The main objective of any restaurant owner is exceptional customer service. According to a recent survey, 95% of customers feel that great customer service is a major factor in choosing a restaurant. Upselling and cross-selling are two techniques that double as ways to provide exemplary customer service and increase restaurant profits.

Though upselling and cross-selling both encourage an increase in purchasing behavior, they require slightly different techniques. Upselling involves the employee selling additional items or “add-ons” to increase the price of a particular selection. For example, a customer orders a basic cheeseburger that comes with minimal toppings; however, additional specialty toppings such as avocado, bacon, or coleslaw can be added for additional cost. Upselling in this case would involve the server asking if the premium extras were wanted, to make that cheeseburger sell at a higher profit margin. Cross-selling in this situation, would encourage the purchase of “extras” to go along with and compliment the customer purchase. This could include upselling some fries or a quality beer instead of a water to go along with the burger.

 To help boost sales and improve guest experiences, here are four ways to effectively upsell and cross-sell to build relationships and increase profit.

Teach Sales (and Social) Skills

Employee are the face to your business; and armed with the proper tools will make them the best asset. Employees should be trained across all spectrums of serving. This should include menu knowledge, selling techniques and social skills. These skills will allow them the opportunity to connect with customers and provide them truly individualized service – without sounding pushy. Training employees on a regular and ongoing basis is essential. The most important skill from training should include how to naturally provide specific product recommendations in a way that is transparent and casual.

Employee training should also consider social skills, cues, and body language. For example, a couple on a date may be more likely to buy into the upsell vs a table of execs in a lunch meeting. Teaching these social skills, along with ongoing menu training, selling high-profit margin items, and complementary products, can help nurture relationships with customers. It can be used with technology and analytics to help subtly personalize additional suggestions in a way that ultimately creates higher profit margins.

Counteract Customer Menu Hacks

Restaurant employees must also consider that “menu hacks” are a “thing.” What this means is that your amazing customers are always looking for a deal. At the same time, they value quality and trust that you will bring that to them at an affordable price. One way for servers and waitstaff to continue to maximize profits and work on upselling and cross-selling is to personalize high profit items. In this way, focusing on a higher profit item will still increase sales; but it will also satisfy the customer’s wish of good value and experience.

For example, maybe a couple wants to split a steak entree. In this scenario, the server can personalize their choice by recommending a higher profit steak. Say they were going to split a 12 oz sirloin and two sides; but the server suggests the 12oz rib eye with one side and an appy instead. In this case, the profit margin is higher, but the guests’ experiences are still personalized.
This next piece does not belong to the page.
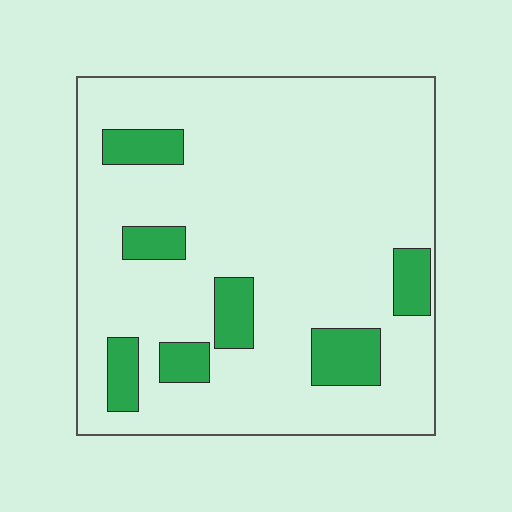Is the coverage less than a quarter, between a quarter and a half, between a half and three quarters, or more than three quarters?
Less than a quarter.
By keeping in mind what they were going to originally choose demonstrates an effort to get to know the customer. This adds value to their experience while validating their choice to “hack” the menu.

Sell the Value

Be clear about the value that you are providing to your customers. There are several ways to integrate selling value with upselling and cross-selling. One way is demonstrate this value is to leverage off previous praise or testimonials from past guests. This doesn’t mean you should only sell the things that previous guests have liked. Rather its about recommending something that previous diners, who are similar to your current guests, enjoyed. A great cross-selling technique would be recommending guests share popular dishes or offering a tasting menu for new guests.
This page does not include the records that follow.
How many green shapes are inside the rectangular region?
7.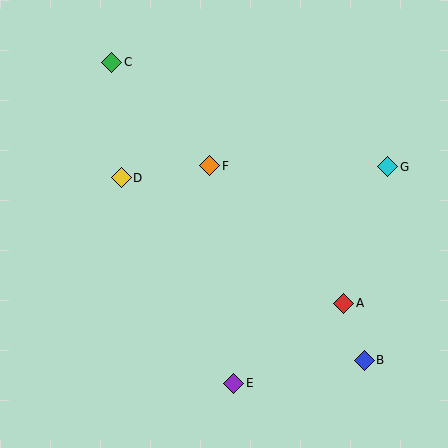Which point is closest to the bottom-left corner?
Point E is closest to the bottom-left corner.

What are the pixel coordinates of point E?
Point E is at (234, 383).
An upselling technique for a new guest could be if they are debating between a dinner special with a higher profit margin vs. a recurring menu item. Your server could sell the exclusivity of the dinner special! When customers demonstrate uncertainty when making a decision, employees can take this opportunity to help them come to a decision on their own by getting to know and providing them with personalized recommendations. When customers are unsure of a decision, they will be more likely to allow help in  if they trust the person recommending an option. Building trust is essential to selling value.  
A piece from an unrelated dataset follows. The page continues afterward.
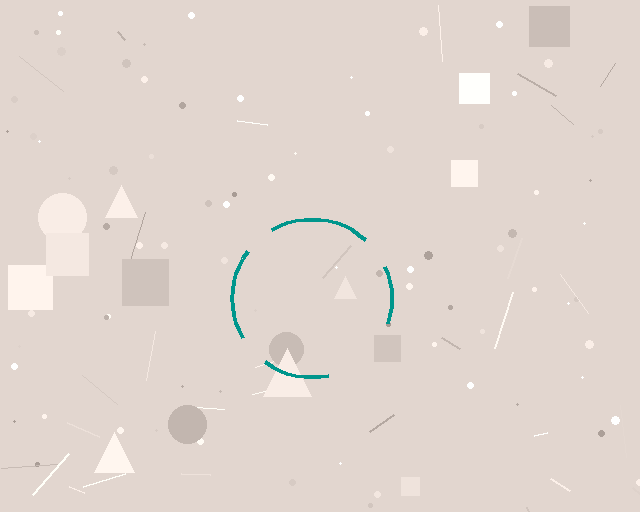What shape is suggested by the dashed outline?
The dashed outline suggests a circle.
Understand Purchasing Behavior

Customer behavior can be understood using technology and tools that analyze purchasing behavior.  In turn, this information can be used to tailor technology such as e-menus and tabletop ordering, which have actually been found to increase appetizer and dessert profits.

A general question that can be asked at the beginning of a service is if a guest has dined with you before. In this case, you can gauge why they’ve chosen to visit your establishment. Perhaps they’ve come in to try a dessert dish. In this case, you can suggest a wine pairing.  Or if you find that a number of guests are coming in for a cocktail that they saw on social media, maybe create a special dish to accompany it.

Another benefit to understanding purchasing behavior is the more you know your customers, the better you can market and reach them in a way that demonstrates your brand authority. If a dinner special consistently sells out, try adding it permanently to the menu. You can also recommend wine pairing with it. In this case, returning guests will feel valued, and cross-selling a wine pairing is made easy,

Cross-selling and upselling techniques do not have to be obvious, blatant or annoying. In fact, the more natural the process is, the more helpful it is in not only adding profit in the long-term, but helping build valuable customer relationships, causing them to return regularly. They not only will feel important and loved, but they will experience true value in visiting your brand.